Claude Code will figure out the right endpoint, hit it, save the response into a file in your folder, and summarize what came back. you never have to look at the raw request or response unless you want to.

a quick tip — if you don't want Claude Code asking permission for every action, switch it to auto mode. it'll move faster. only do this once you trust the workflow and you've read what it's about to run.

step 7 — optional: add the dashboard skill

once your data is in the workspace, you can take it further with the edgeful dashboard skill — a small file that teaches Claude Code how to turn API responses into clean, shareable HTML dashboards.

grab the skill file, drop it somewhere accessible, and tell Claude Code:

can you set up this skill in this workspace?
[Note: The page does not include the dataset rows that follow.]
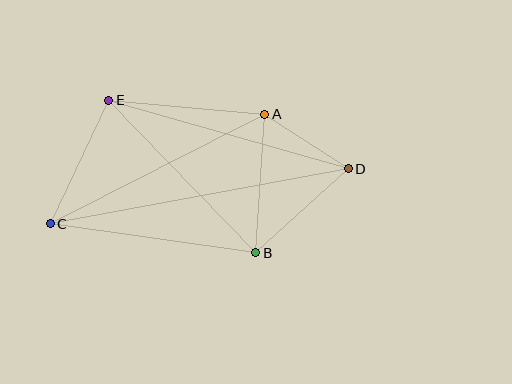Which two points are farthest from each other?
Points C and D are farthest from each other.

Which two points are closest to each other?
Points A and D are closest to each other.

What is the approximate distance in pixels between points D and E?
The distance between D and E is approximately 249 pixels.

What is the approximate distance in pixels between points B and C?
The distance between B and C is approximately 207 pixels.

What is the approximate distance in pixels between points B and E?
The distance between B and E is approximately 212 pixels.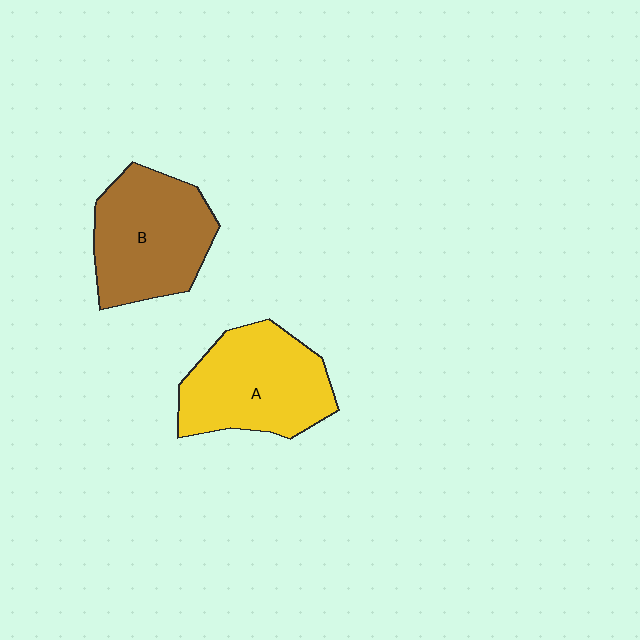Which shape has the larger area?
Shape A (yellow).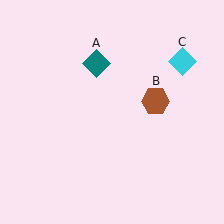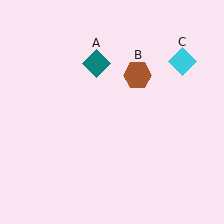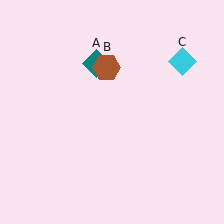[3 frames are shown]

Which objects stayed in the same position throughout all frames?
Teal diamond (object A) and cyan diamond (object C) remained stationary.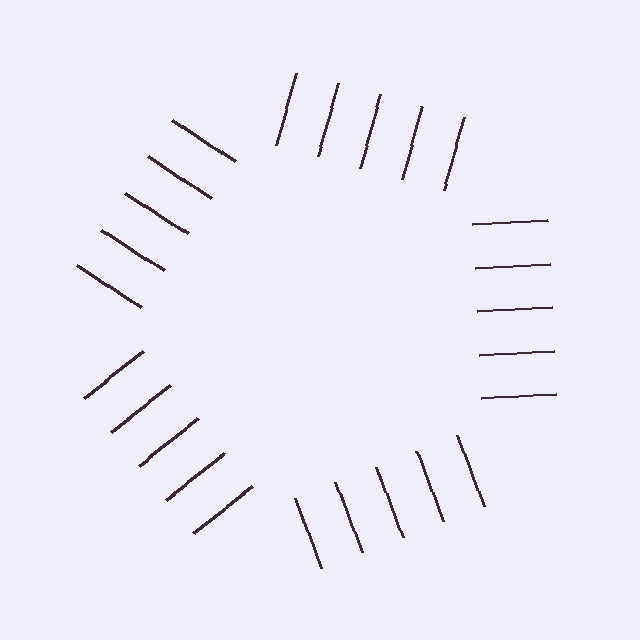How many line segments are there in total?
25 — 5 along each of the 5 edges.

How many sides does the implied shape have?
5 sides — the line-ends trace a pentagon.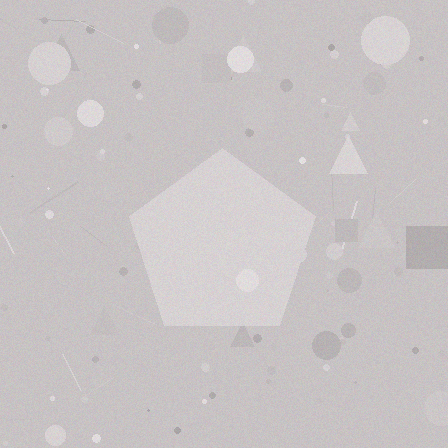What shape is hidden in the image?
A pentagon is hidden in the image.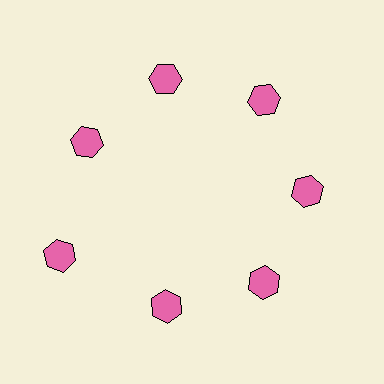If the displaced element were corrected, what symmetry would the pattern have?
It would have 7-fold rotational symmetry — the pattern would map onto itself every 51 degrees.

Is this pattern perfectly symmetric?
No. The 7 pink hexagons are arranged in a ring, but one element near the 8 o'clock position is pushed outward from the center, breaking the 7-fold rotational symmetry.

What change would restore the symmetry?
The symmetry would be restored by moving it inward, back onto the ring so that all 7 hexagons sit at equal angles and equal distance from the center.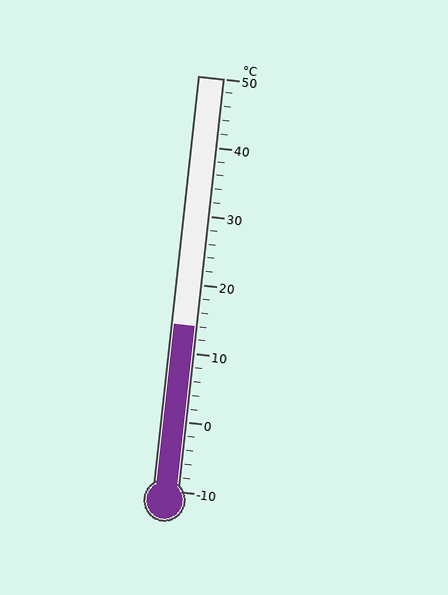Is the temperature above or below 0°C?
The temperature is above 0°C.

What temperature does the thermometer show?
The thermometer shows approximately 14°C.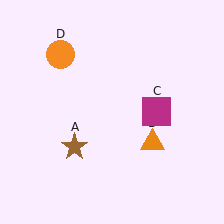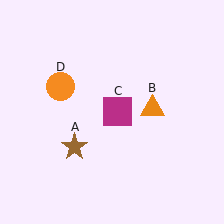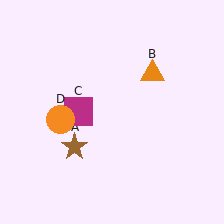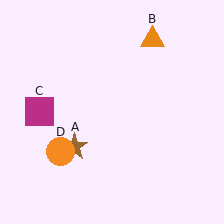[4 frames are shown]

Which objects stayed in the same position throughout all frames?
Brown star (object A) remained stationary.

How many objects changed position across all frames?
3 objects changed position: orange triangle (object B), magenta square (object C), orange circle (object D).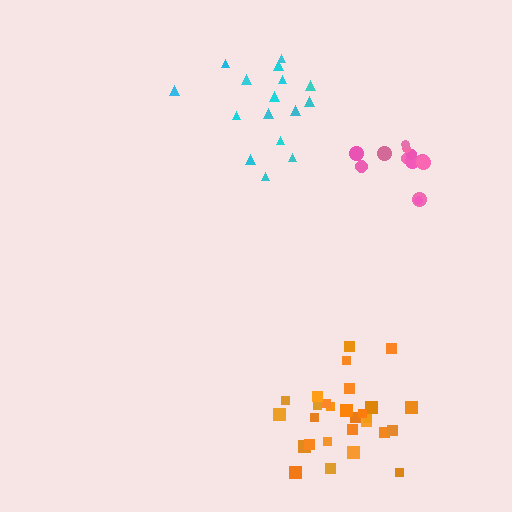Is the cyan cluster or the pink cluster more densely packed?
Pink.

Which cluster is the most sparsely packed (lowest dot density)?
Cyan.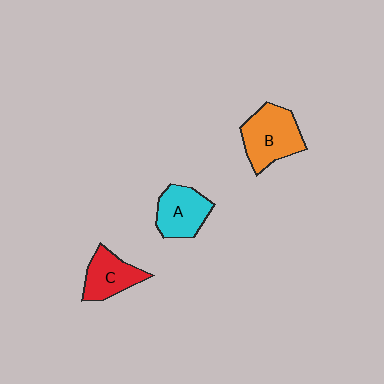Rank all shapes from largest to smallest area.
From largest to smallest: B (orange), A (cyan), C (red).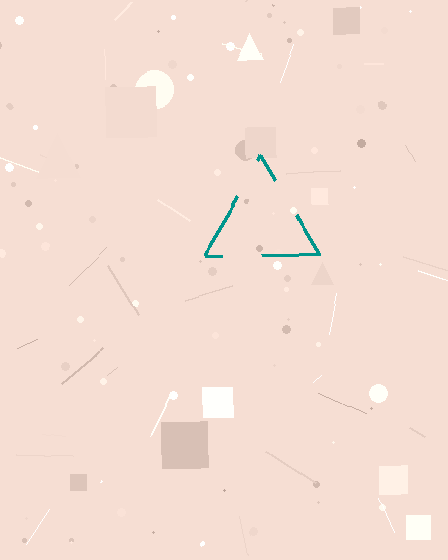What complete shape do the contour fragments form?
The contour fragments form a triangle.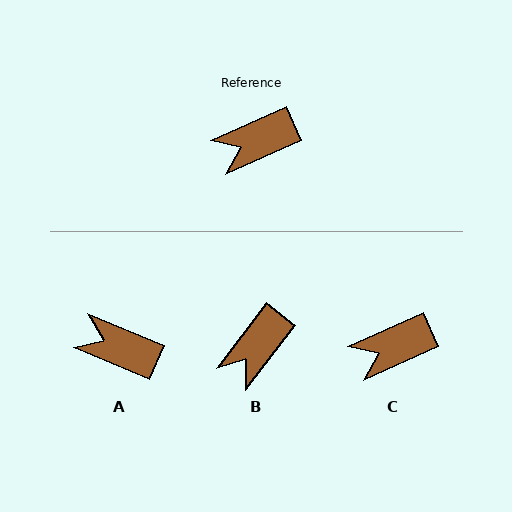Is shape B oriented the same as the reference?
No, it is off by about 29 degrees.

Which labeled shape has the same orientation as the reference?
C.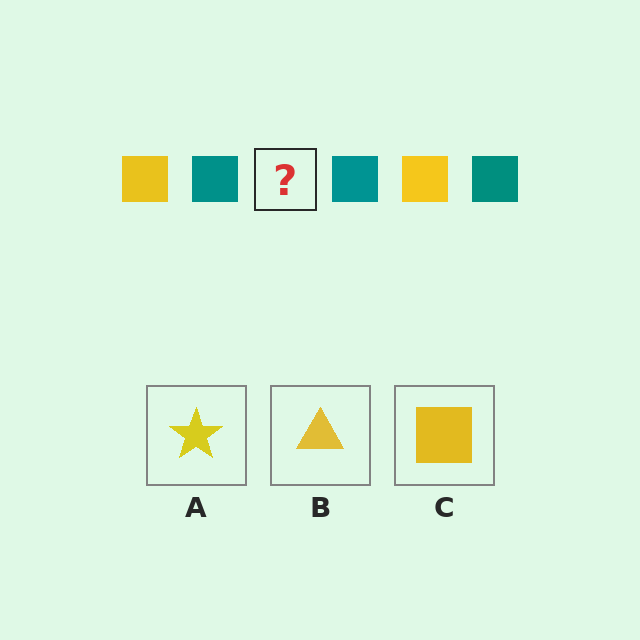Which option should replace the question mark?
Option C.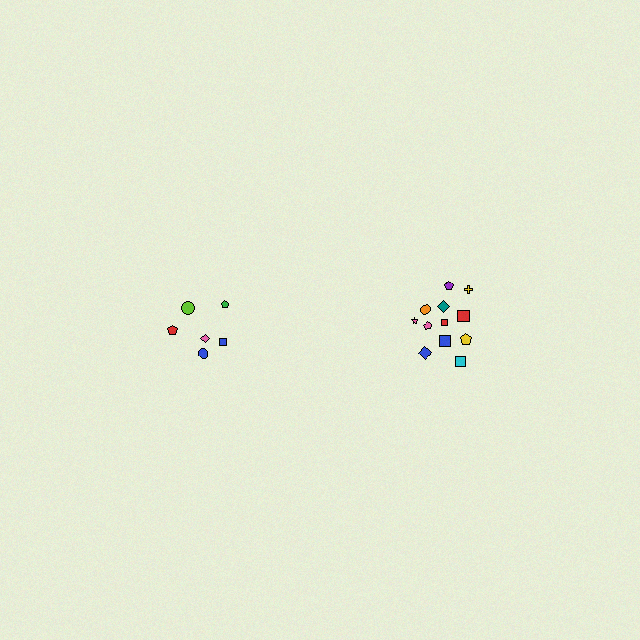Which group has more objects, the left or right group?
The right group.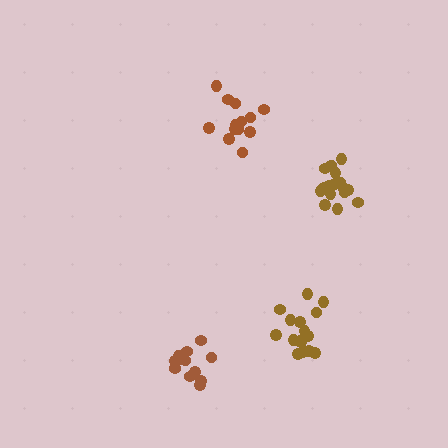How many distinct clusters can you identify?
There are 4 distinct clusters.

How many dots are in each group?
Group 1: 13 dots, Group 2: 18 dots, Group 3: 17 dots, Group 4: 12 dots (60 total).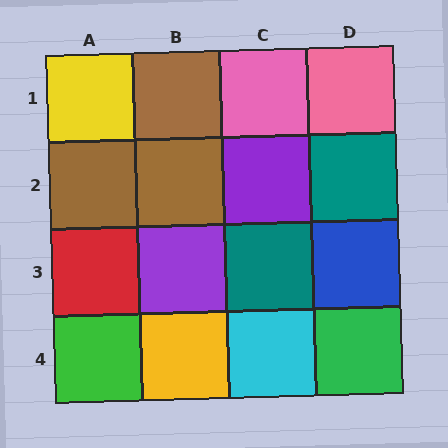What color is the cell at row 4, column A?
Green.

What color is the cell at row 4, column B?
Yellow.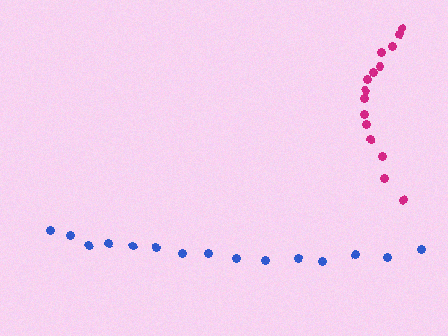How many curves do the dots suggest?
There are 2 distinct paths.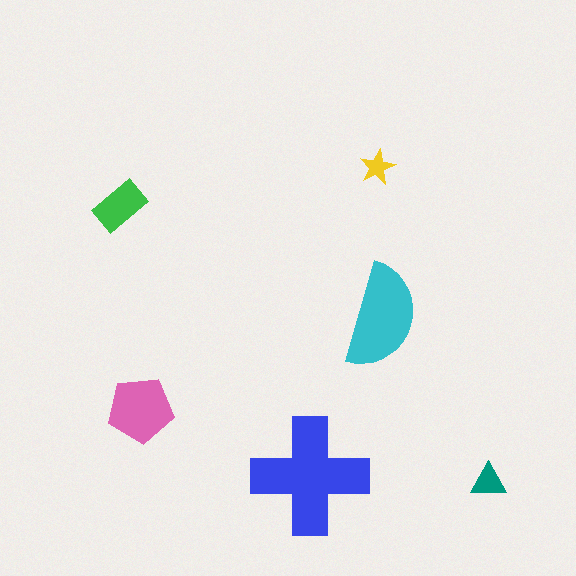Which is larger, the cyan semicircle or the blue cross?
The blue cross.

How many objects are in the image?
There are 6 objects in the image.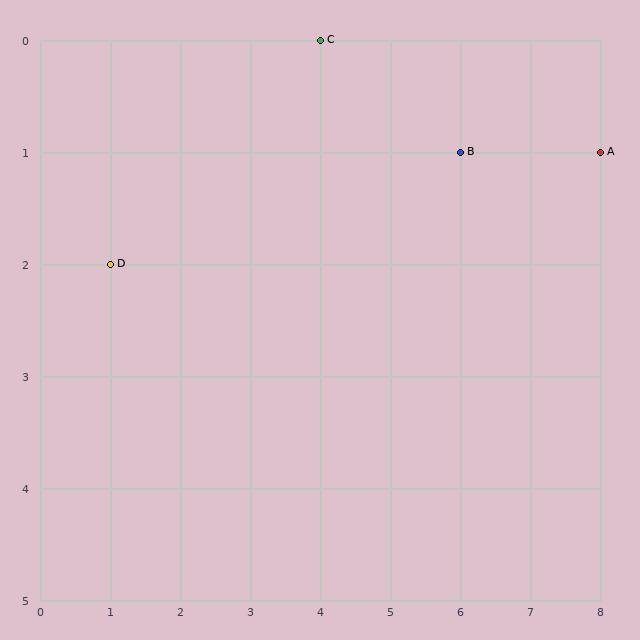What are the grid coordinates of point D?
Point D is at grid coordinates (1, 2).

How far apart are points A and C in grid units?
Points A and C are 4 columns and 1 row apart (about 4.1 grid units diagonally).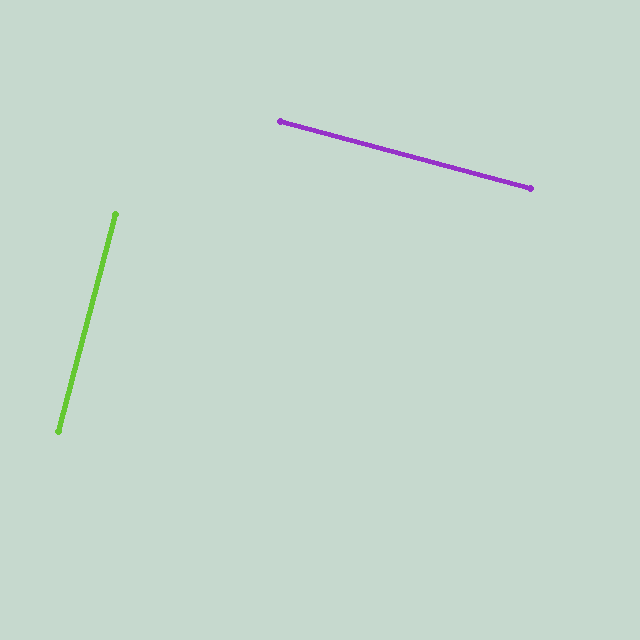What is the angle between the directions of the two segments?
Approximately 90 degrees.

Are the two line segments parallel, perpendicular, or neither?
Perpendicular — they meet at approximately 90°.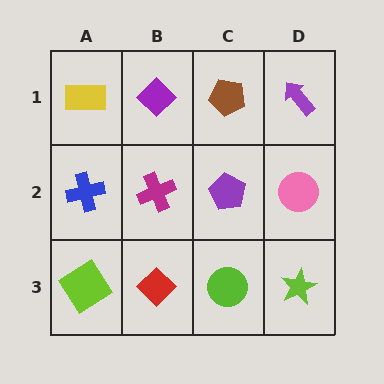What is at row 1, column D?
A purple arrow.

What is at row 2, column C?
A purple pentagon.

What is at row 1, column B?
A purple diamond.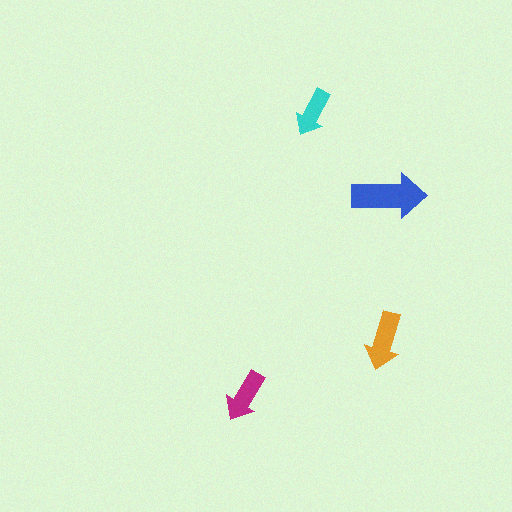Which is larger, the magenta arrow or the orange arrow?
The orange one.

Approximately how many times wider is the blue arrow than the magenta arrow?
About 2 times wider.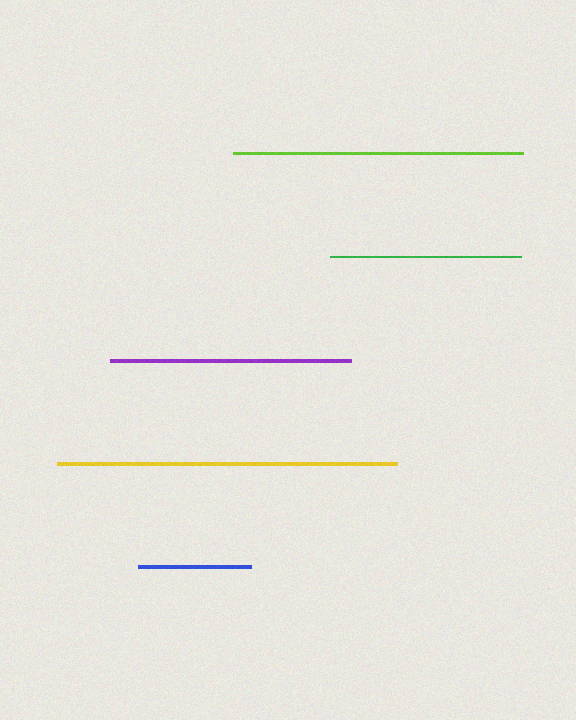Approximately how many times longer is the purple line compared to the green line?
The purple line is approximately 1.3 times the length of the green line.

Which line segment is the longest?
The yellow line is the longest at approximately 340 pixels.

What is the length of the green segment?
The green segment is approximately 192 pixels long.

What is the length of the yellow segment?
The yellow segment is approximately 340 pixels long.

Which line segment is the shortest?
The blue line is the shortest at approximately 113 pixels.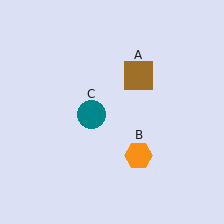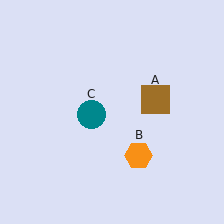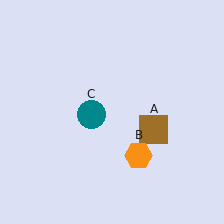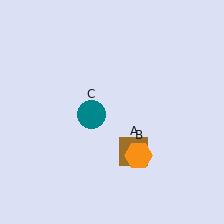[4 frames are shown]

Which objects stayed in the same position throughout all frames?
Orange hexagon (object B) and teal circle (object C) remained stationary.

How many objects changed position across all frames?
1 object changed position: brown square (object A).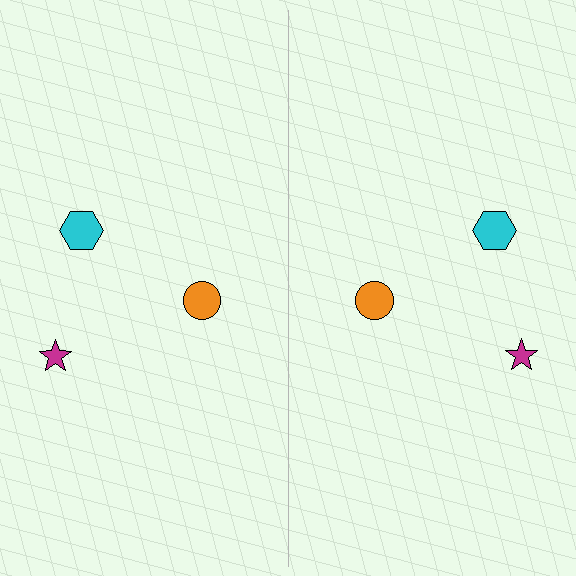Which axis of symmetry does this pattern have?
The pattern has a vertical axis of symmetry running through the center of the image.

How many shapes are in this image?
There are 6 shapes in this image.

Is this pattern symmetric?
Yes, this pattern has bilateral (reflection) symmetry.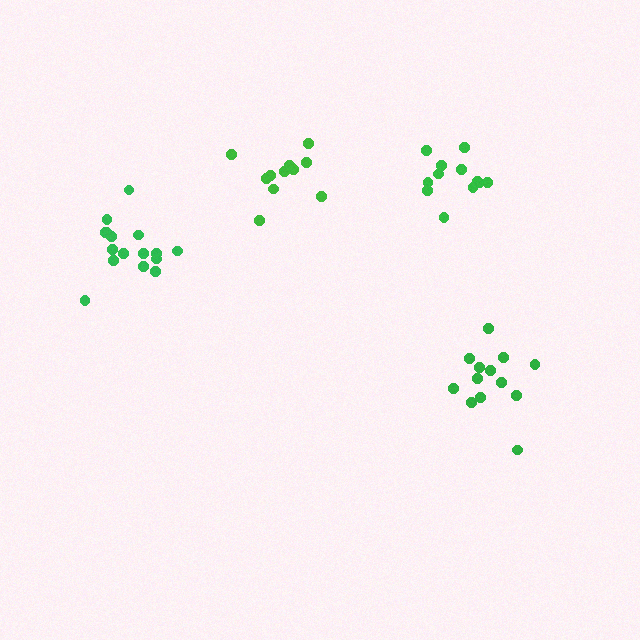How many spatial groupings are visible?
There are 4 spatial groupings.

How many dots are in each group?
Group 1: 12 dots, Group 2: 13 dots, Group 3: 16 dots, Group 4: 12 dots (53 total).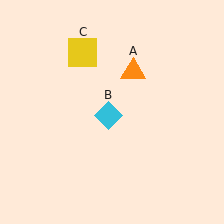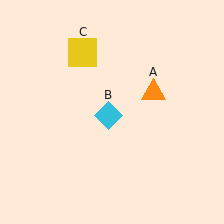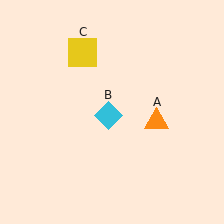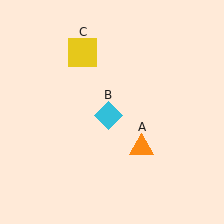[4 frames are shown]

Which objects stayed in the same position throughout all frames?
Cyan diamond (object B) and yellow square (object C) remained stationary.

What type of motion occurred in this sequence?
The orange triangle (object A) rotated clockwise around the center of the scene.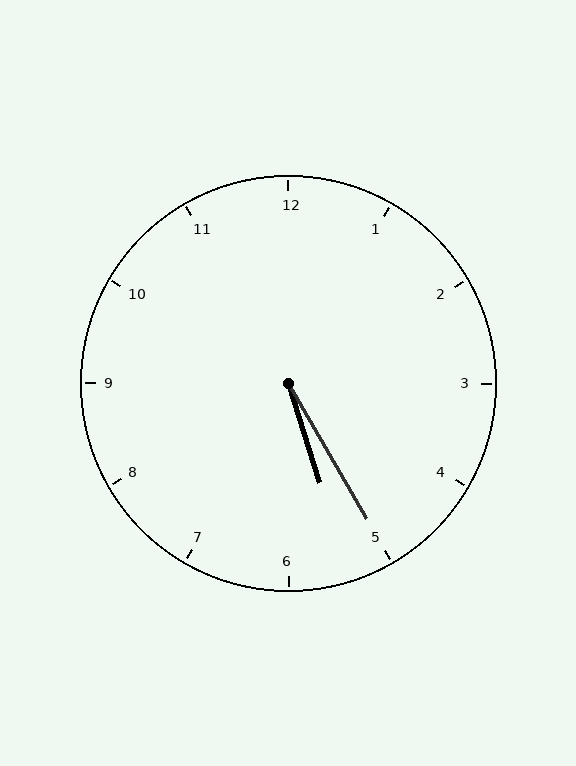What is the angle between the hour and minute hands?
Approximately 12 degrees.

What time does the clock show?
5:25.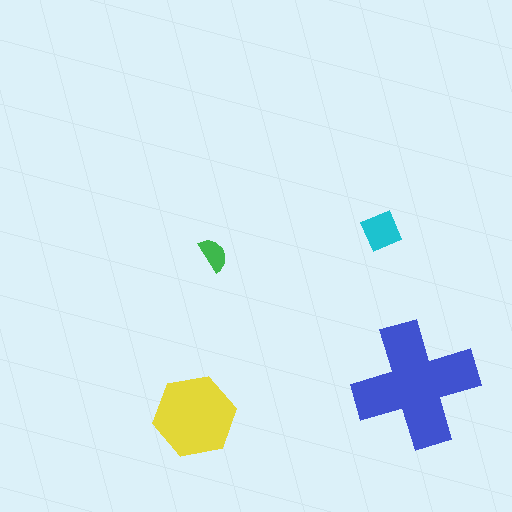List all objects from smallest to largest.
The green semicircle, the cyan diamond, the yellow hexagon, the blue cross.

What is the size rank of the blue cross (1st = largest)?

once the files are copied in, restart Claude Code so it picks up the new /dashboard command — then you can turn any data you've pulled into a dashboard in one line.

that's just the start. for the full treatment — cross-report mashups, comparing tickers side by side, and letting Claude surface the patterns — see building custom dashboards with the edgeful API + Claude Code.

where to take it from here

that's the whole setup — you only do it once. from now on, open VS Code, open the same folder, and start asking for data.

a few directions to push it:

  • compare across tickers — pull ES and NQ on the same report and stack them side by side. things that aren't easy in the edgeful UI become trivial here.

  • pull subreports and biweekly variants — the more specific the data, the more curated your dashboards get.

  • build a daily prep dashboard — pull the reports that matter for your process and generate a fresh dashboard every morning.

  • chain reports together — find new confluences by combining reports that don't sit next to each other in the UI.

you have access to every report, the screener, and what's in play through the API. anything you can see in the UI, you can pull, transform, and visualize the way you want.

for the full endpoint catalog and response shapes, the developer docs are the source of truth: edgeful.com/docs/api-reference.